Leonard Granberg’s parents relocated and sold their home on Carpenter Street after the accident, and moved to a small town in Wisconsin where their family owned a lumber company. Bobby knew why they had moved away.
After the accident, Bobby, my father, became a different person. For a few years he stayed in, rarely going outside, even at the request of the other neighbors´ kids. He spent most of his time watching my grandparents’ first television set. The accident was something he never spoke of to anyone afterward, at my grandparents’ request.
“They never wanted for me to talk about what happened. I guess your grandparents thought it better that way.”

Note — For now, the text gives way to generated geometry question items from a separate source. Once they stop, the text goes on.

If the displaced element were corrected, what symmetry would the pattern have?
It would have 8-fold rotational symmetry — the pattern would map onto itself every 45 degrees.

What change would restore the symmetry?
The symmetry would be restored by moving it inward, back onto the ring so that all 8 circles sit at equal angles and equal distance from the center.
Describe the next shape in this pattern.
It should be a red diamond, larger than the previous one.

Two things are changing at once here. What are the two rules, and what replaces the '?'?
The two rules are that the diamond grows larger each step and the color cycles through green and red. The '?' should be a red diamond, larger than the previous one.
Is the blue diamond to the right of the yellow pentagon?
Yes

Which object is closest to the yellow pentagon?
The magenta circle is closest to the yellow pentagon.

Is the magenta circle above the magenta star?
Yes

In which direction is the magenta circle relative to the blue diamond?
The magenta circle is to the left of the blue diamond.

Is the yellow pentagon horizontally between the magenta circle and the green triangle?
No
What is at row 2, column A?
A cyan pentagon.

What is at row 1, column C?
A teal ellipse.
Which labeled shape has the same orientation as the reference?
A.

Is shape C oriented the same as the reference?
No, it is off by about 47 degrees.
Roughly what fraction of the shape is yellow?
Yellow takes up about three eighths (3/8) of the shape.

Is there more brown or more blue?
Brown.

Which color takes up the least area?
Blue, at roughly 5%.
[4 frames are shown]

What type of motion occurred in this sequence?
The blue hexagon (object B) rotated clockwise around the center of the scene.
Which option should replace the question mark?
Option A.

My father was to go on the El train tomorrow to see his old neighborhood again for the first time in years. It was what I understood about this boy named Bobby, a boy I’d never known before, that he wanted to make it right. He had done everything he could to avoid that place and that memory.

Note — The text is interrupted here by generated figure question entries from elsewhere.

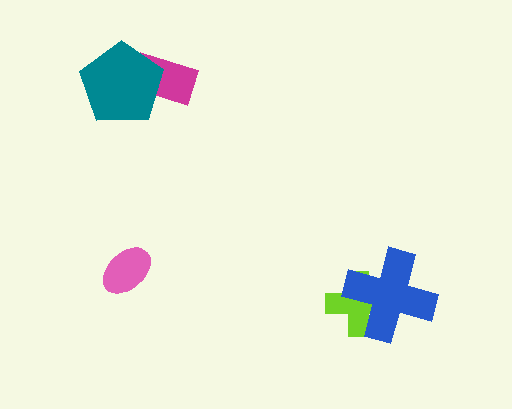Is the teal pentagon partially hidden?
No, no other shape covers it.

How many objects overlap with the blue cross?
1 object overlaps with the blue cross.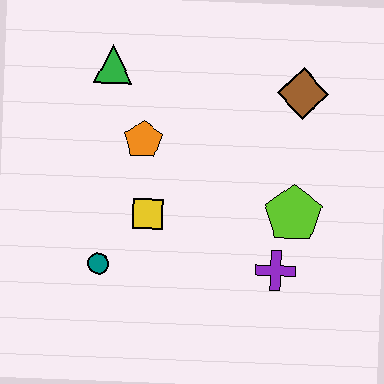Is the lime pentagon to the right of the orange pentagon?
Yes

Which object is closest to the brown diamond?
The lime pentagon is closest to the brown diamond.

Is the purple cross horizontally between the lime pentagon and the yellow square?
Yes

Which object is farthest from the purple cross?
The green triangle is farthest from the purple cross.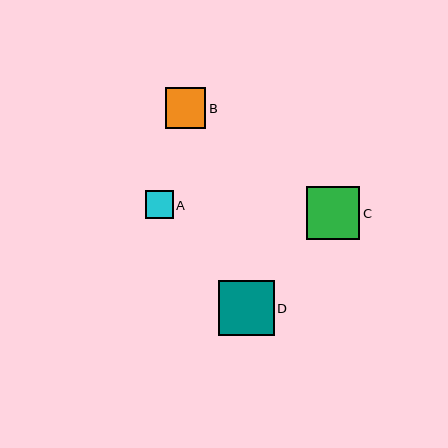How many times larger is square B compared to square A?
Square B is approximately 1.5 times the size of square A.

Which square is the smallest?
Square A is the smallest with a size of approximately 28 pixels.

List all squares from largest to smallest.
From largest to smallest: D, C, B, A.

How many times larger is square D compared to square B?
Square D is approximately 1.4 times the size of square B.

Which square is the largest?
Square D is the largest with a size of approximately 56 pixels.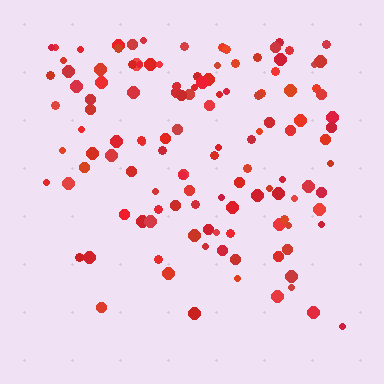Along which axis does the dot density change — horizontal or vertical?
Vertical.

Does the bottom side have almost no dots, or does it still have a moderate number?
Still a moderate number, just noticeably fewer than the top.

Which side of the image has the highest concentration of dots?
The top.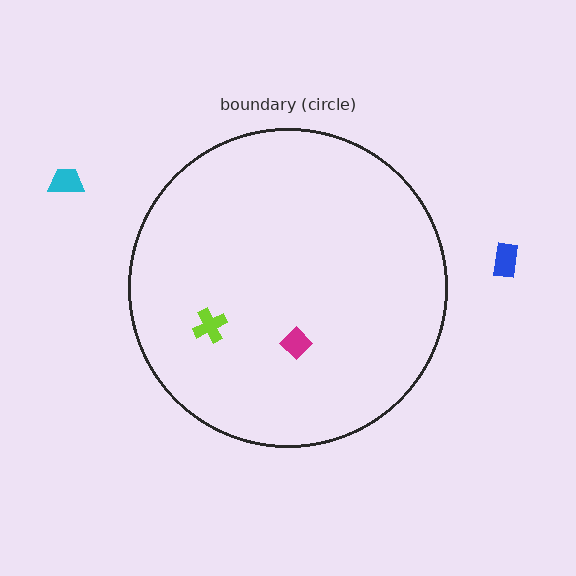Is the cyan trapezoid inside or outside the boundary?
Outside.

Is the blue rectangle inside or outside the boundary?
Outside.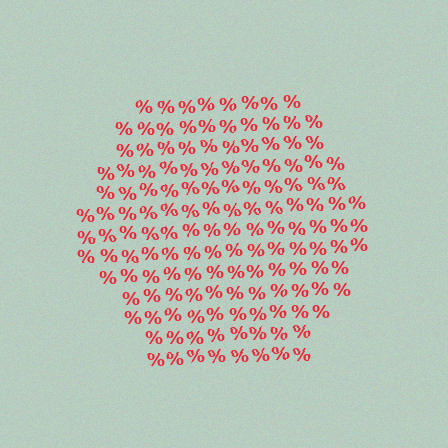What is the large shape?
The large shape is a hexagon.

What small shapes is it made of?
It is made of small percent signs.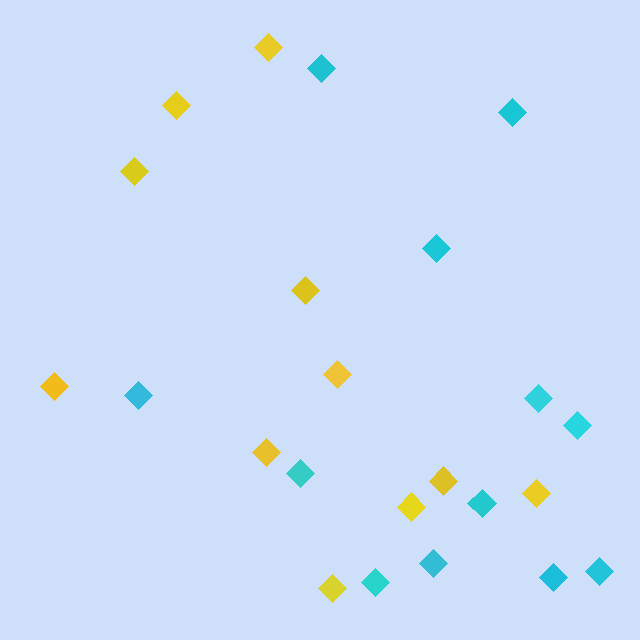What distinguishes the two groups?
There are 2 groups: one group of cyan diamonds (12) and one group of yellow diamonds (11).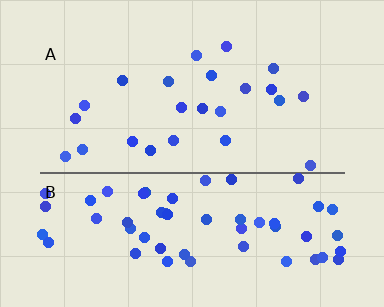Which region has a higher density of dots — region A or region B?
B (the bottom).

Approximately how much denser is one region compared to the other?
Approximately 2.6× — region B over region A.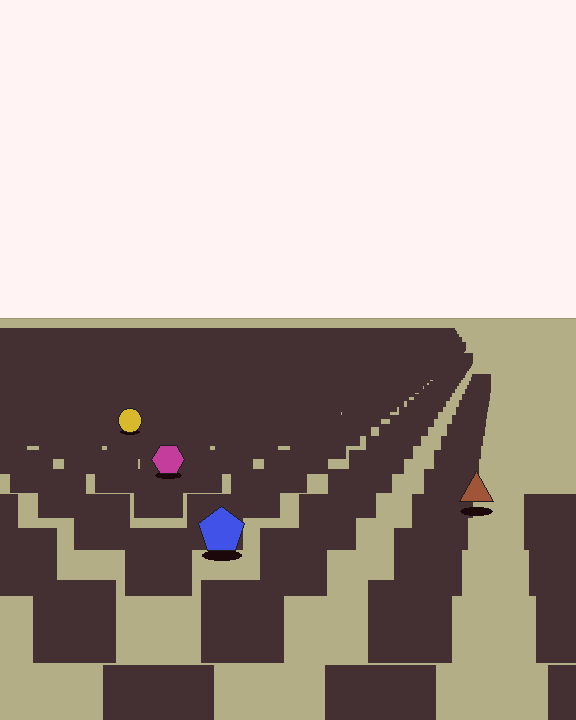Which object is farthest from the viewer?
The yellow circle is farthest from the viewer. It appears smaller and the ground texture around it is denser.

“Now you understand,” he said to me, leaning further across the table to pour some more coffee in his large mug and light another cigarette.
The El arrived at approximately 1:08pm that next day. We boarded through the third entrance and sat on the bottom row, myself facing the window and my father in the passenger’s seat. The train shook back and forth lightly, and a man’s voice came over the intercom: “Next stop, Englewood district.”
The train began to move faster, and my father sighed heavily. I took his hand.
I looked out the window with him, and watched the city move with us both. I would have never known Leonard, but I felt that a part of me already did. I waited and watched outside the window, still holding my father’s hand, and I knew I would finally be able to see the place that Leonard, and my father, had come from.